今月17日、国連総会第3委員会の会議で、今回で8回目となる死刑執行の一時停止(モラトリアム)を求める決議案が出され、採決の結果、賛成120か国、反対39か国、棄権24か国で可決しました。
決議案には、なお続く死刑執行に対する懸念、死刑執行の漸進的な制限と子ども・妊婦・知的障害者に対する死刑宣告の制限、死刑制度廃止を念頭に置いた死刑執行の一時停止などの内容が盛り込まれています。
この決議案が2007年に初めて採択されて以来、韓国は毎回棄権を表明してきましたが、ことしは初めて賛成票を投じました。
これについて、法務部は、韓国が国際社会から「事実上の死刑廃止国」と認識されていることや、決議案の賛成国が増え続けていることなどを踏まえた決定であると説明しています。
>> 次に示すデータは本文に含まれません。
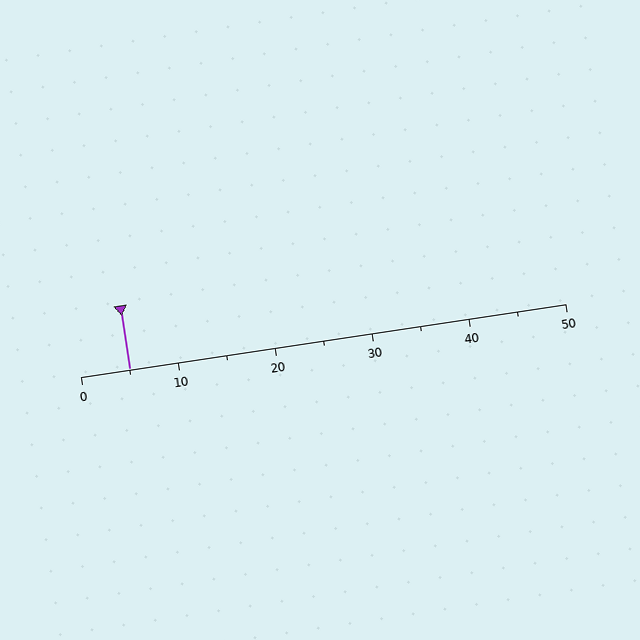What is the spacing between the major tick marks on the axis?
The major ticks are spaced 10 apart.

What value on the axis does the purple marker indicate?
The marker indicates approximately 5.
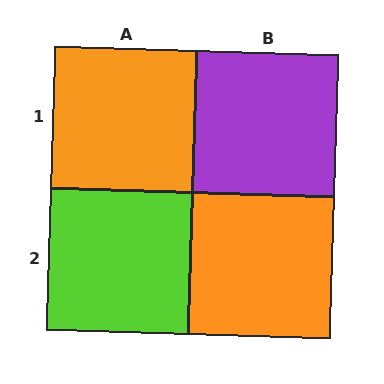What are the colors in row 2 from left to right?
Lime, orange.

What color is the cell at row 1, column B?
Purple.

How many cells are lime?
1 cell is lime.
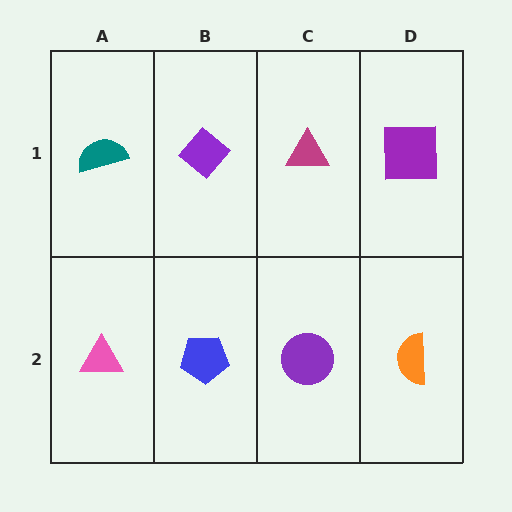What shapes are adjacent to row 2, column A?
A teal semicircle (row 1, column A), a blue pentagon (row 2, column B).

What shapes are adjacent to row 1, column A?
A pink triangle (row 2, column A), a purple diamond (row 1, column B).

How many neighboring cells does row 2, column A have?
2.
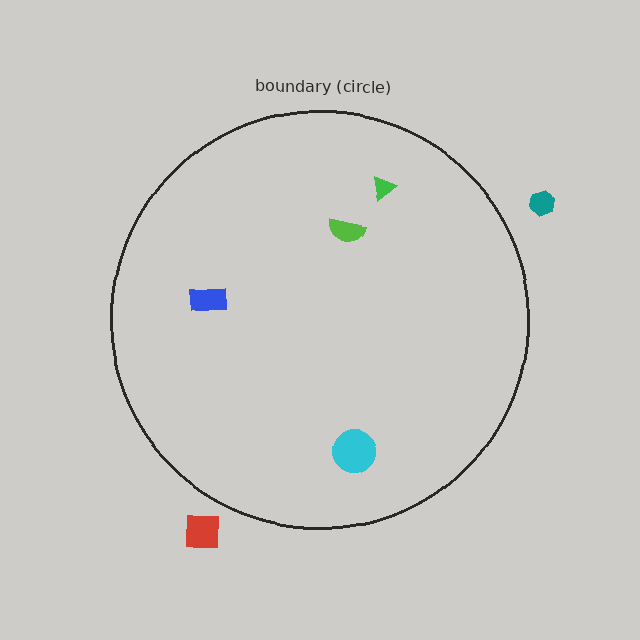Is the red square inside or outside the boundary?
Outside.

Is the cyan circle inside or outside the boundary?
Inside.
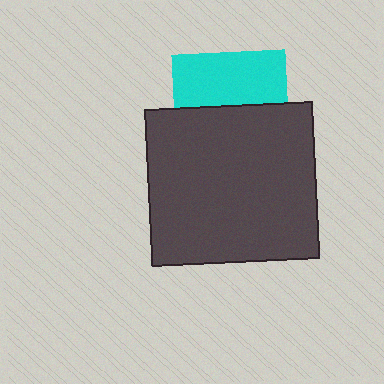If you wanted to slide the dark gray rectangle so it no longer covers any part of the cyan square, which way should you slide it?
Slide it down — that is the most direct way to separate the two shapes.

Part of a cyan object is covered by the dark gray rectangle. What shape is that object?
It is a square.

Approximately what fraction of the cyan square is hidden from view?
Roughly 53% of the cyan square is hidden behind the dark gray rectangle.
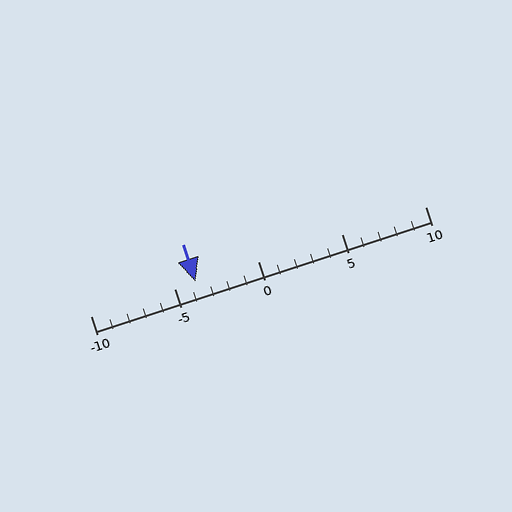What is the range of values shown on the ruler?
The ruler shows values from -10 to 10.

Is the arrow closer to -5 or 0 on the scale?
The arrow is closer to -5.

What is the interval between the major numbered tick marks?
The major tick marks are spaced 5 units apart.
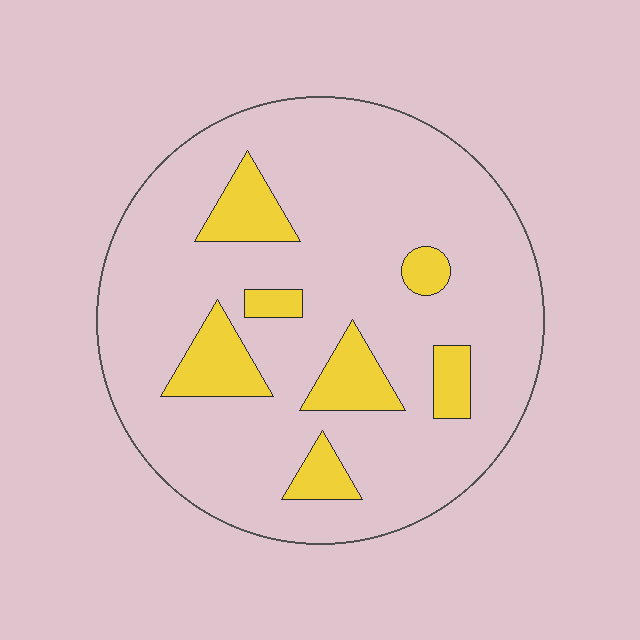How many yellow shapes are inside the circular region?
7.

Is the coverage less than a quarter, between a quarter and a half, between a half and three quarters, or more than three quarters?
Less than a quarter.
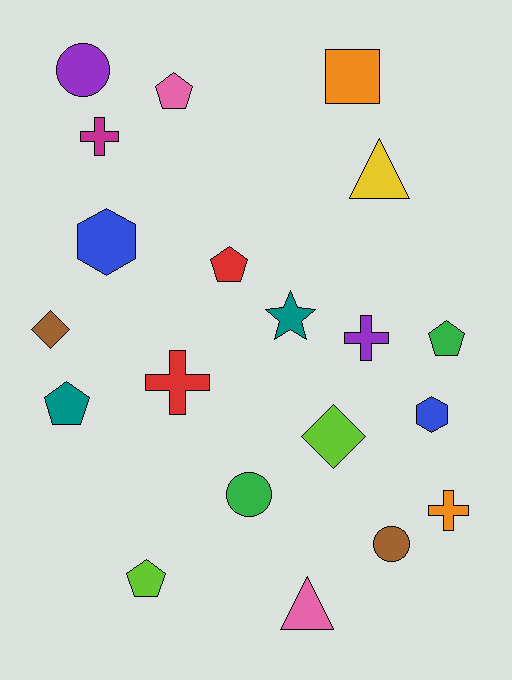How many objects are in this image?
There are 20 objects.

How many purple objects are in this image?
There are 2 purple objects.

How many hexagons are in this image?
There are 2 hexagons.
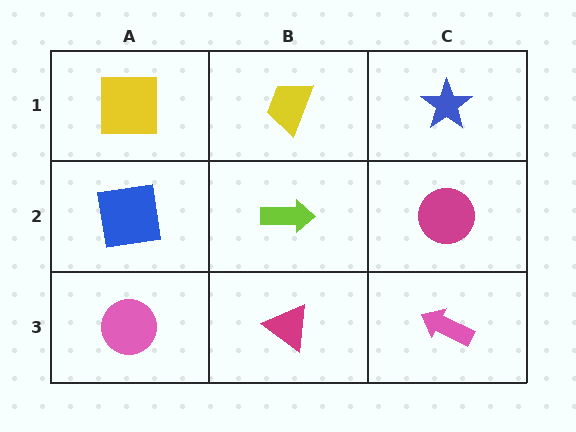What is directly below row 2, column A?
A pink circle.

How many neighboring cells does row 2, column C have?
3.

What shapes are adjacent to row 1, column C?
A magenta circle (row 2, column C), a yellow trapezoid (row 1, column B).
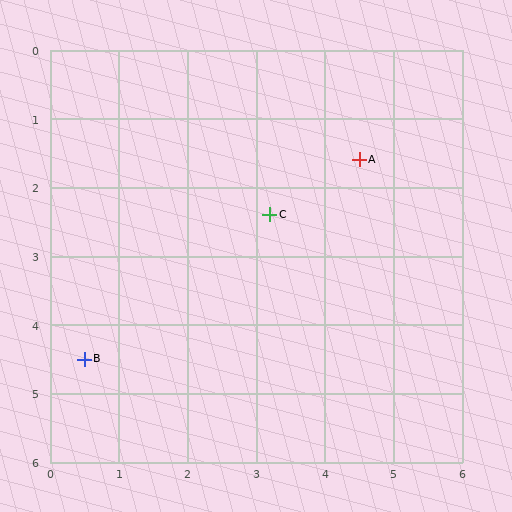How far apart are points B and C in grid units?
Points B and C are about 3.4 grid units apart.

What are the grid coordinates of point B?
Point B is at approximately (0.5, 4.5).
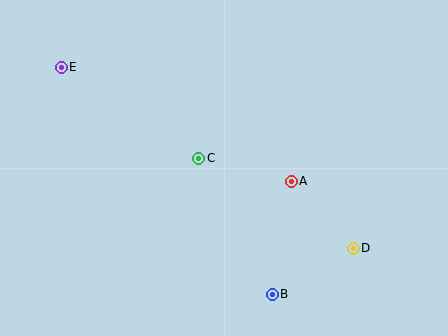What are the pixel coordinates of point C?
Point C is at (199, 158).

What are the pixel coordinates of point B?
Point B is at (272, 294).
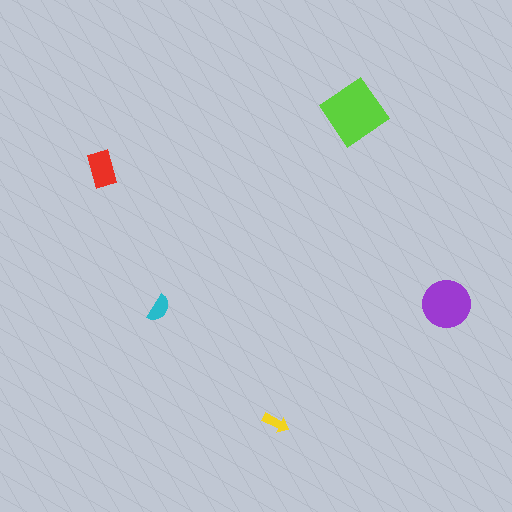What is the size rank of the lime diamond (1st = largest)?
1st.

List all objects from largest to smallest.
The lime diamond, the purple circle, the red rectangle, the cyan semicircle, the yellow arrow.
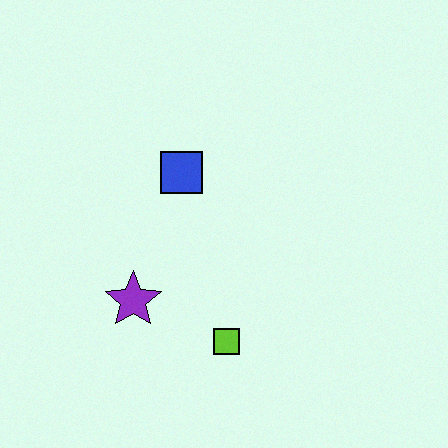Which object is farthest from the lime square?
The blue square is farthest from the lime square.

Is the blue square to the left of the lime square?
Yes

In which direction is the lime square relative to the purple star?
The lime square is to the right of the purple star.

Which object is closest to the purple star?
The lime square is closest to the purple star.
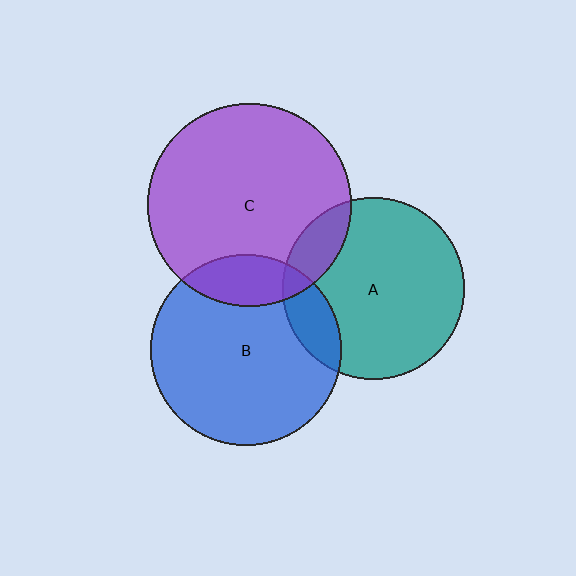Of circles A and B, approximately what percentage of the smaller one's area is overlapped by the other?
Approximately 15%.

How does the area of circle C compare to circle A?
Approximately 1.3 times.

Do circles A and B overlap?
Yes.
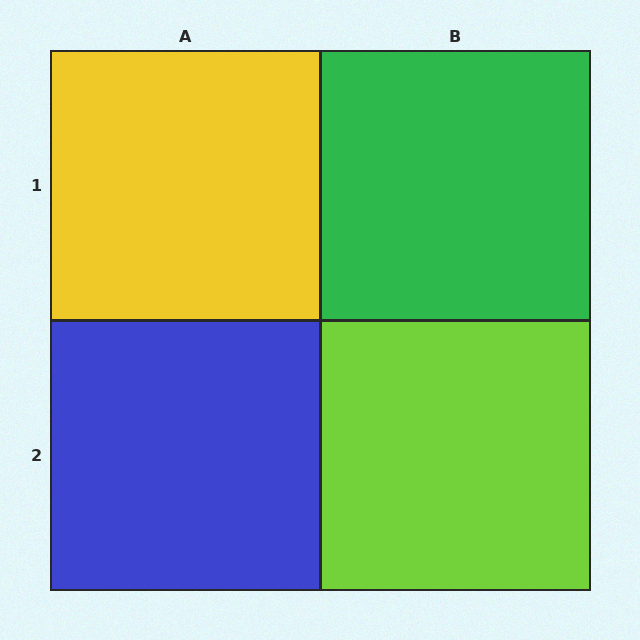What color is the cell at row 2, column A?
Blue.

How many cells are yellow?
1 cell is yellow.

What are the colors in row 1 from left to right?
Yellow, green.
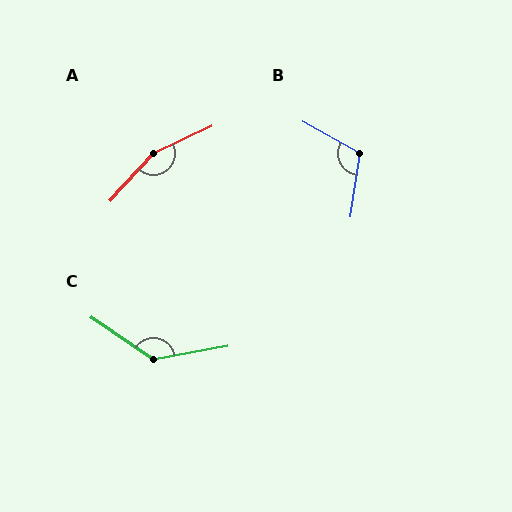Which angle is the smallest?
B, at approximately 111 degrees.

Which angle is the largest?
A, at approximately 157 degrees.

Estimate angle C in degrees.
Approximately 136 degrees.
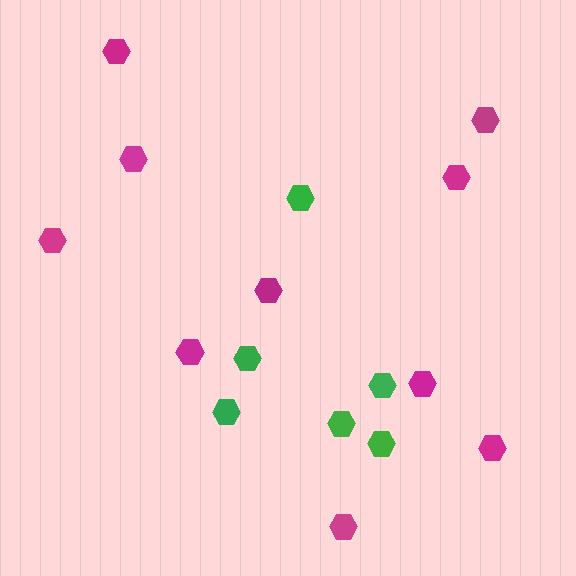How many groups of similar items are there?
There are 2 groups: one group of magenta hexagons (10) and one group of green hexagons (6).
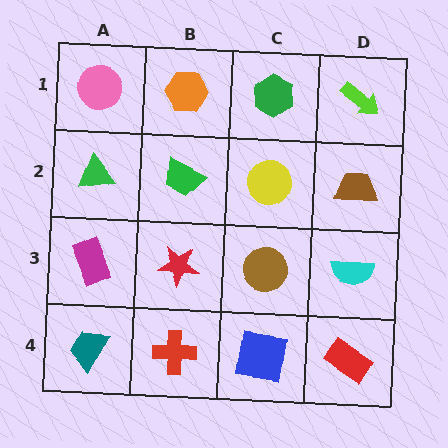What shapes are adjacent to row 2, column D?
A lime arrow (row 1, column D), a cyan semicircle (row 3, column D), a yellow circle (row 2, column C).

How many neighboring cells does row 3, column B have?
4.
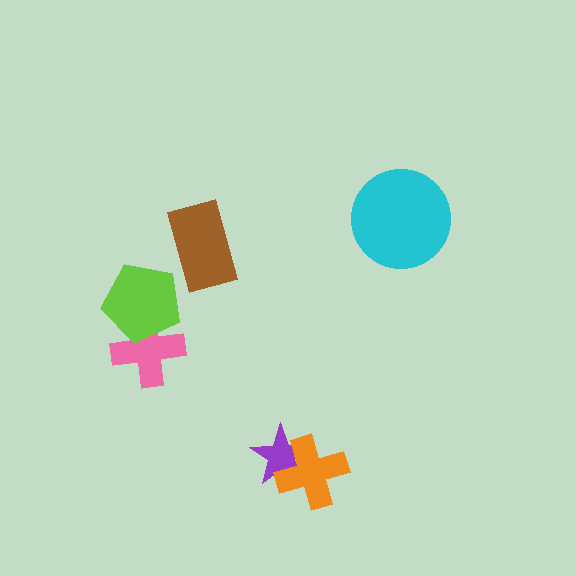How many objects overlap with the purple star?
1 object overlaps with the purple star.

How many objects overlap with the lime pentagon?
1 object overlaps with the lime pentagon.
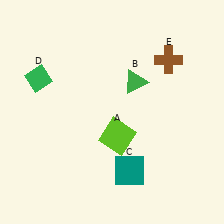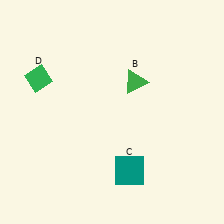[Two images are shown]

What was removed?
The brown cross (E), the lime diamond (A) were removed in Image 2.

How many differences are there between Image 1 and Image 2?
There are 2 differences between the two images.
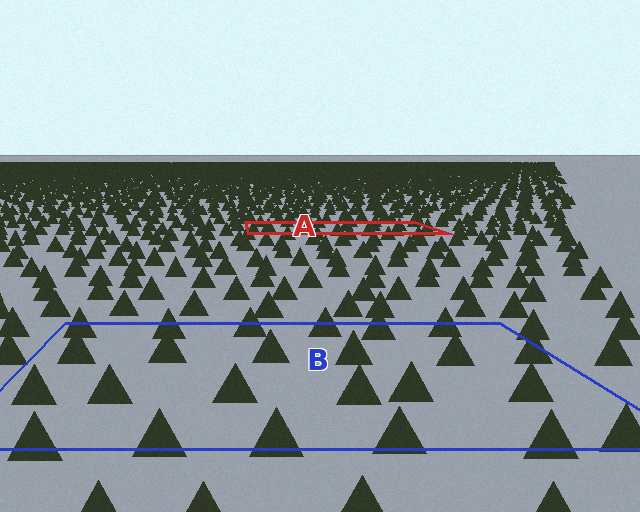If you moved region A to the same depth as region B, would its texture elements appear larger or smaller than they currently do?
They would appear larger. At a closer depth, the same texture elements are projected at a bigger on-screen size.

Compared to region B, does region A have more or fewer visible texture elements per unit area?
Region A has more texture elements per unit area — they are packed more densely because it is farther away.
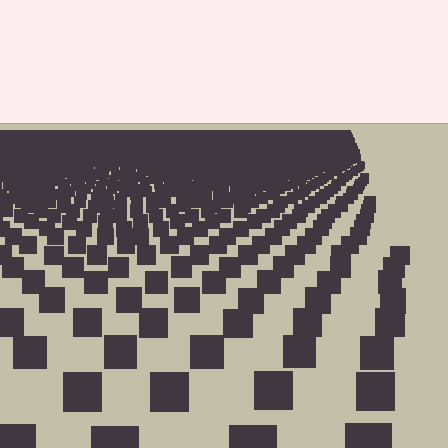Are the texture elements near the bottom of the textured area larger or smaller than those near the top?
Larger. Near the bottom, elements are closer to the viewer and appear at a bigger on-screen size.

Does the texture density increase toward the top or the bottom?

その一方で、死刑制度を廃止の可否については、「国の刑罰権の根本にかかわる重大な問題であり、さまざまな面を総合して慎重に検討していく必要がある」としています。
韓国は、死刑制度を有していて、現在、収監されている死刑囚の数は60人ですが、1997年12月30日を最後に死刑は執行されておらず、国際社会では、事実上の死刑制度廃止国とみなされています。